The drainer is a terrorist, holding someone hostage in conversation.

It is an unfortunate reality that when you meet new people, there are few perceptible signs before speaking to them that they are a drainer. Maybe you saw people they were talking to eye off the exit, or observed exasperated shrugs of the shoulders, perhaps you overheard others make numerous ‘anyways’ and ‘that’s good’ comments as they tried to close up the conversation. The drainer, for lack of better phrasing, just doesn’t know when to shut up.

They will just go on and on about a particular topic with apparent disregard for how interested you appear (or internally are). They certainly believe in what they are saying and unfortunately believe enthusiasm can be a substitute for skill. They really do think that vaccines kill, or truly believe that the climate emergency is just an overreaction. Whether they are pulling at whatever thoughts first float to the surface, or (as they see it) citing coherent arguments, stating facts, and presenting data, what makes them a drainer – that is, a drain on your very energy to continue speaking to them – is that they pay no attention to you.

Drainers, unfortunately, tend to be better at talking at people rather than with them. In the process, they undermine the most basic tenet of communication: to commune; to join and create something together. The drainer is so concerned with being heard they forget to listen.

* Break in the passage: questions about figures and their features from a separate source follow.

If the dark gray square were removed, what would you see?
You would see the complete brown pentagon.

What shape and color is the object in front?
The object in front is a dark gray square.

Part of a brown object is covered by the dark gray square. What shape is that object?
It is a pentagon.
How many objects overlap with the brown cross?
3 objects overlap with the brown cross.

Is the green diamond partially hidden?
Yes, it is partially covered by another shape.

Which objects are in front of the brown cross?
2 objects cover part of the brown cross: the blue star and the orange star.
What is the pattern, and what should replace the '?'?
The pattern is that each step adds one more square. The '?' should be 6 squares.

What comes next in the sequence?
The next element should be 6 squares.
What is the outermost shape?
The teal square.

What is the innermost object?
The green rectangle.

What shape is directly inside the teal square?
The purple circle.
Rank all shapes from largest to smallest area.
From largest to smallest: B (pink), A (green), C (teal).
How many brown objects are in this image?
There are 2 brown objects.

One comes upon a sneaking suspicion that drainers aren’t really being honest with us or themselves. They are filled with such self-righteous anger at vaccine mandates or protestors fighting climate change. But the venom running through their incessant monologing about why this is ridiculous, or these people are fools, suggests that the problem might be more personal. Perhaps a vaccine mandate seems authoritarian, the same kind of invasive authority they were subjected to in childhood; they were always victimised, and rarely had a say in how they wanted to live, and maybe (and perhaps this is the real issue) they still don’t. Maybe they hate people fussing about the climate catastrophe because they have been poor, unemployed, broken and belittled, but nobody ever gave a damn about them; their problems are real while the climate problem is so abstract. Once again, they have been forgotten, and it makes them furious. The drainer (as they so often are), is angry, but because they don’t properly locate or expand on the sources of their own anger, they come across terribly boring, and even a bit neurotic. The problem isn’t that we want to hear less, rather, we want to hear more; less about the world, and more about them.

A good partner in conversation, therefore, will try their best to draw the conversation from the broader, more abstract and impersonal; into the more concise, specific and personal; understanding that beneath the rage about vaccines and environmental protestors, there was a personal story waiting to be told. A story, perhaps, that would be far more interesting and significantly less draining.

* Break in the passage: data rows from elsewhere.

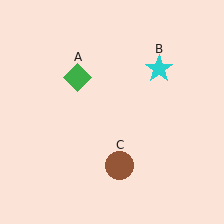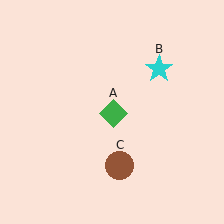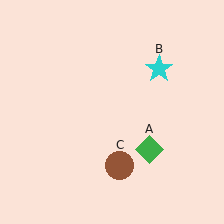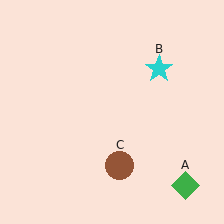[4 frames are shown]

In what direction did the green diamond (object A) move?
The green diamond (object A) moved down and to the right.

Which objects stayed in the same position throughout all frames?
Cyan star (object B) and brown circle (object C) remained stationary.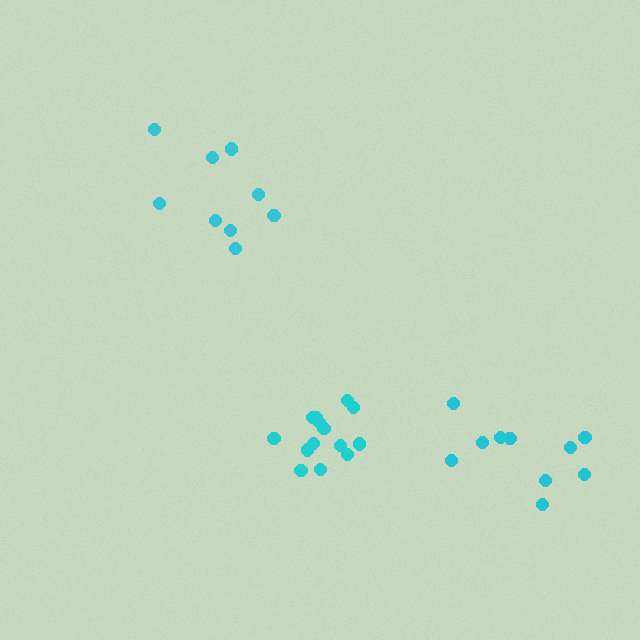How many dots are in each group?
Group 1: 9 dots, Group 2: 14 dots, Group 3: 10 dots (33 total).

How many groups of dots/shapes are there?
There are 3 groups.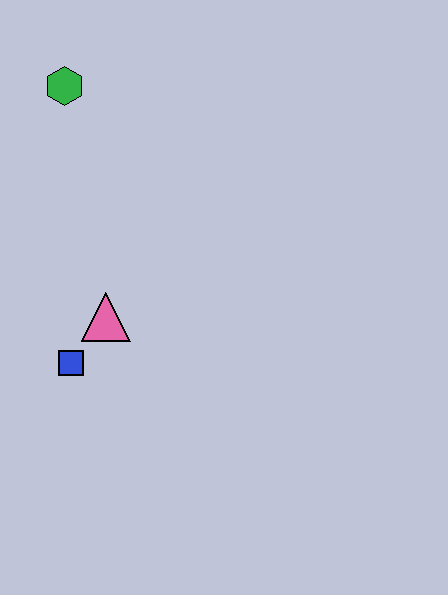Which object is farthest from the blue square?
The green hexagon is farthest from the blue square.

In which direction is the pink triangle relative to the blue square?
The pink triangle is above the blue square.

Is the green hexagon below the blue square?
No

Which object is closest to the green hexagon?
The pink triangle is closest to the green hexagon.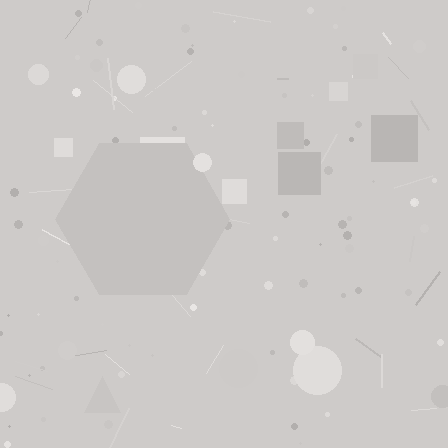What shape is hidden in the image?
A hexagon is hidden in the image.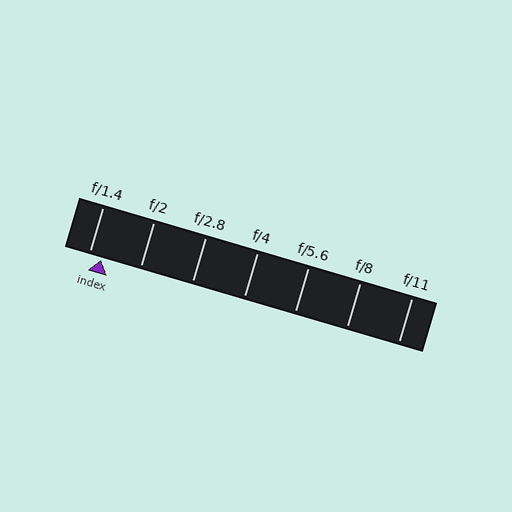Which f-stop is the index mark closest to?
The index mark is closest to f/1.4.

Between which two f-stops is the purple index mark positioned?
The index mark is between f/1.4 and f/2.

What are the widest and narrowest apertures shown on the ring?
The widest aperture shown is f/1.4 and the narrowest is f/11.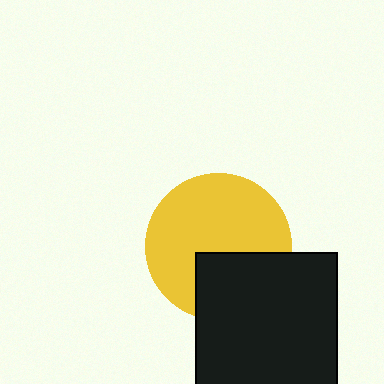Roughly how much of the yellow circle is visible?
Most of it is visible (roughly 68%).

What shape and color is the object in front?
The object in front is a black square.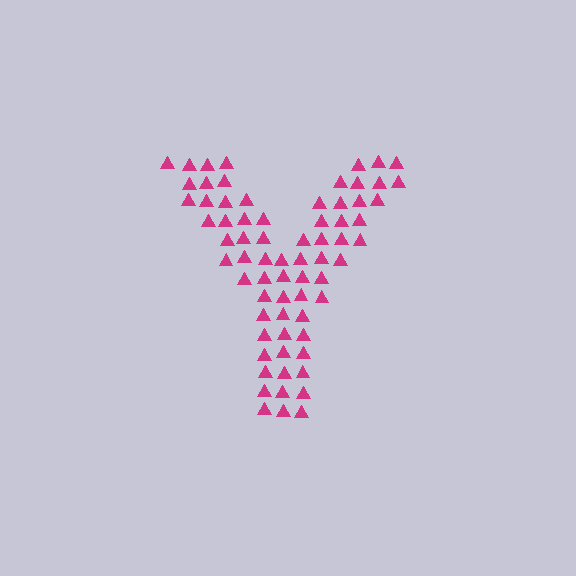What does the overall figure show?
The overall figure shows the letter Y.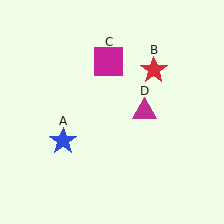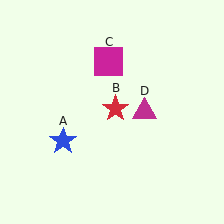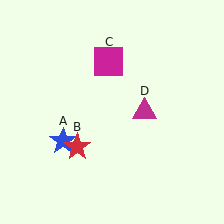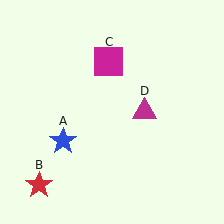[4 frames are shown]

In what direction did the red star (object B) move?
The red star (object B) moved down and to the left.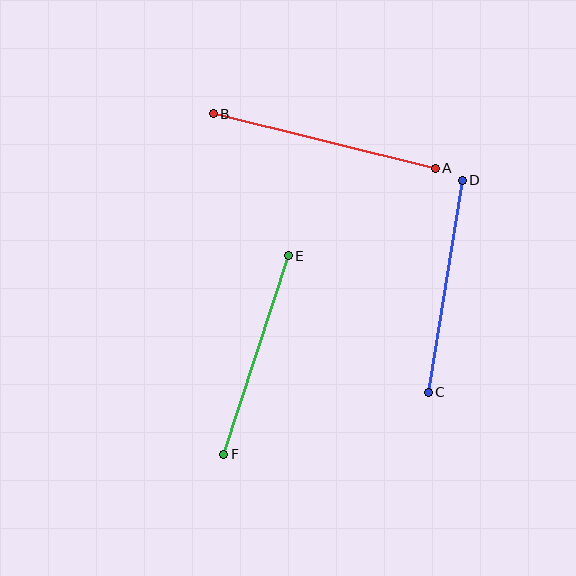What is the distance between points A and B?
The distance is approximately 228 pixels.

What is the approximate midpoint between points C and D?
The midpoint is at approximately (445, 286) pixels.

In seeing the personal beneath the impersonal, what people have to say becomes significantly less draining. When someone says vaccine mandates are a sign of fascism or that the environmental movement threatens the economic system, we won’t be as infuriated or even triggered, because we will understand where that person is coming from and just how much their personal experiences inform their present understanding, even if they might not realise it themselves.

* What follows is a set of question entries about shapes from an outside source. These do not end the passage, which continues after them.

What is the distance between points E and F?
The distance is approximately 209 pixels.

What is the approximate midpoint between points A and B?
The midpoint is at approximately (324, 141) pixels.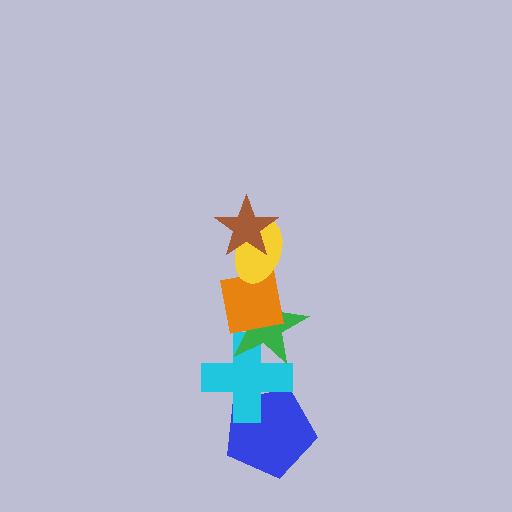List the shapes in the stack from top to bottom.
From top to bottom: the brown star, the yellow ellipse, the orange square, the green star, the cyan cross, the blue pentagon.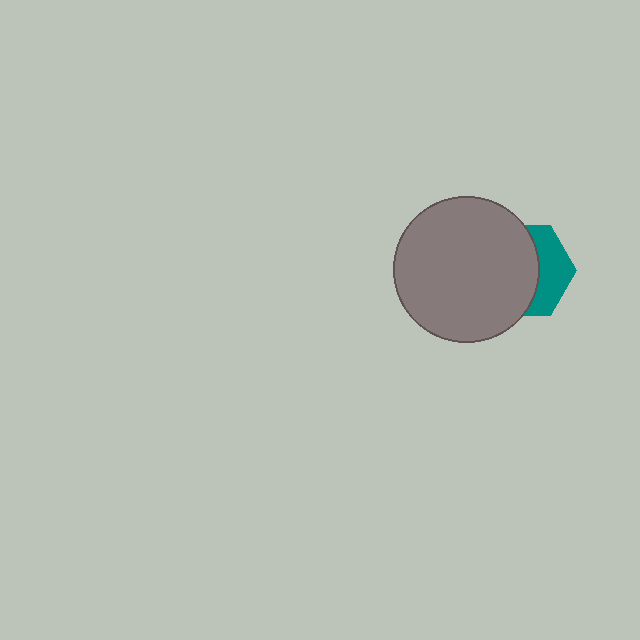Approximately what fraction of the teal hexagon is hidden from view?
Roughly 63% of the teal hexagon is hidden behind the gray circle.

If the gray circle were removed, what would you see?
You would see the complete teal hexagon.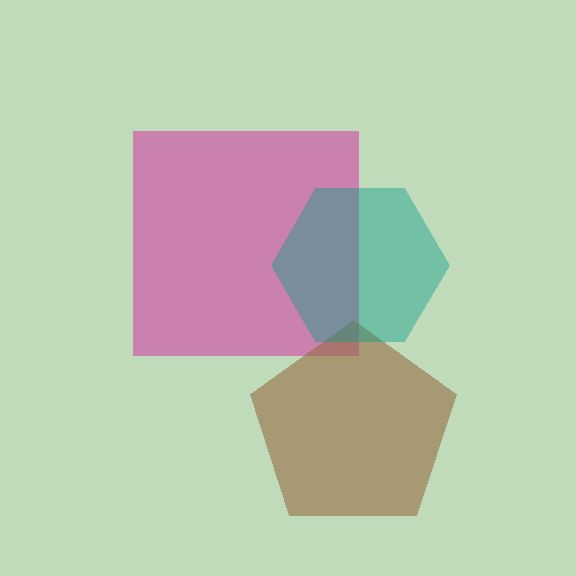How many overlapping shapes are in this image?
There are 3 overlapping shapes in the image.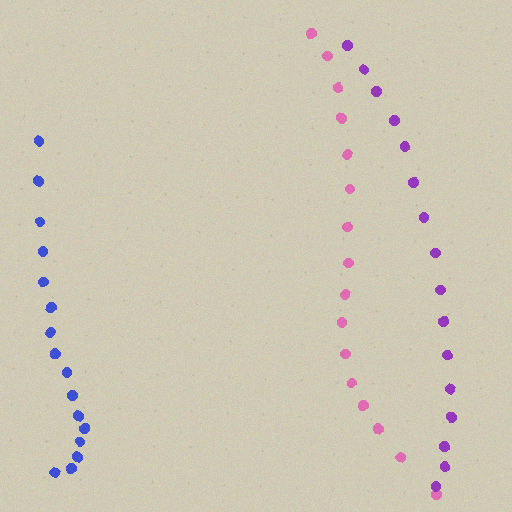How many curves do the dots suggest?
There are 3 distinct paths.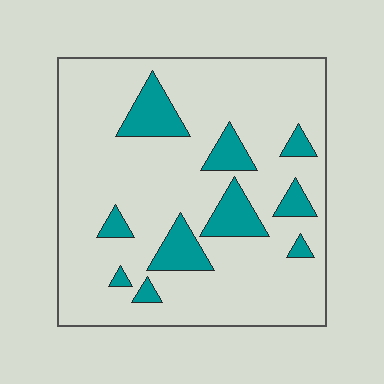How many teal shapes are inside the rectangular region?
10.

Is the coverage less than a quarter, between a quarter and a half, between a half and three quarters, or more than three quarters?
Less than a quarter.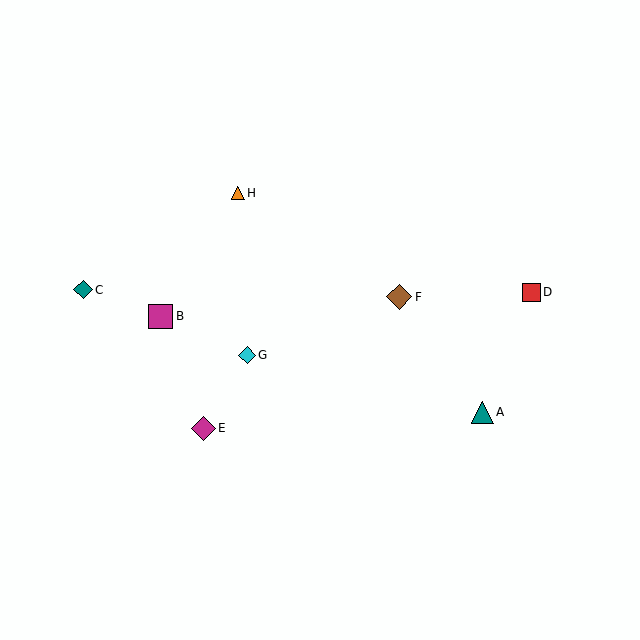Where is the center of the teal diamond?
The center of the teal diamond is at (83, 290).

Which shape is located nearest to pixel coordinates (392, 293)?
The brown diamond (labeled F) at (399, 297) is nearest to that location.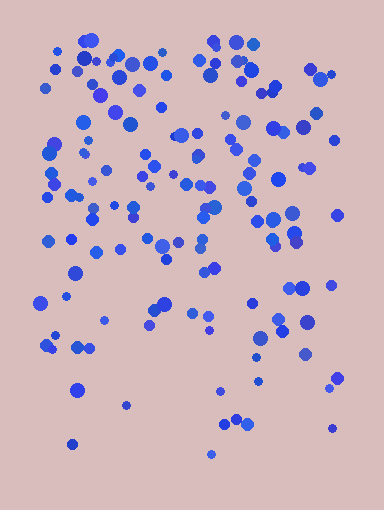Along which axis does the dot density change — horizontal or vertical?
Vertical.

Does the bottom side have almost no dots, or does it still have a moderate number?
Still a moderate number, just noticeably fewer than the top.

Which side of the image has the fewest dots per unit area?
The bottom.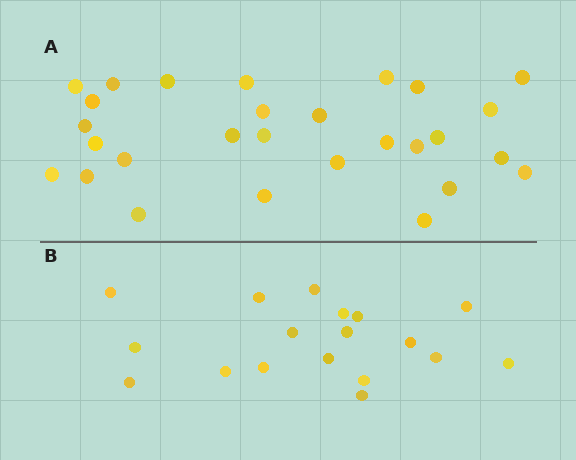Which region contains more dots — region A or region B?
Region A (the top region) has more dots.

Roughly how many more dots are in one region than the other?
Region A has roughly 10 or so more dots than region B.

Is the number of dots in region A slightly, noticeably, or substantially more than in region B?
Region A has substantially more. The ratio is roughly 1.6 to 1.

Drainers are exclusively concerned with themselves. This comes back to the point about communing. Seeing very little interest in what you have to say unless it supports their point, the drainer is entropic, sucking the energy from conversation. At the heart of it, the drainer has an ardent desire to be heard. What we could do is hear them, or, at least, the parts of themselves that they may not be able to hear themselves. We could, as good participants in conversation, try to draw out the personal beneath the impersonal, and in the process, commune in a way that is gratifyingly more real, more intimate, and less draining in the process.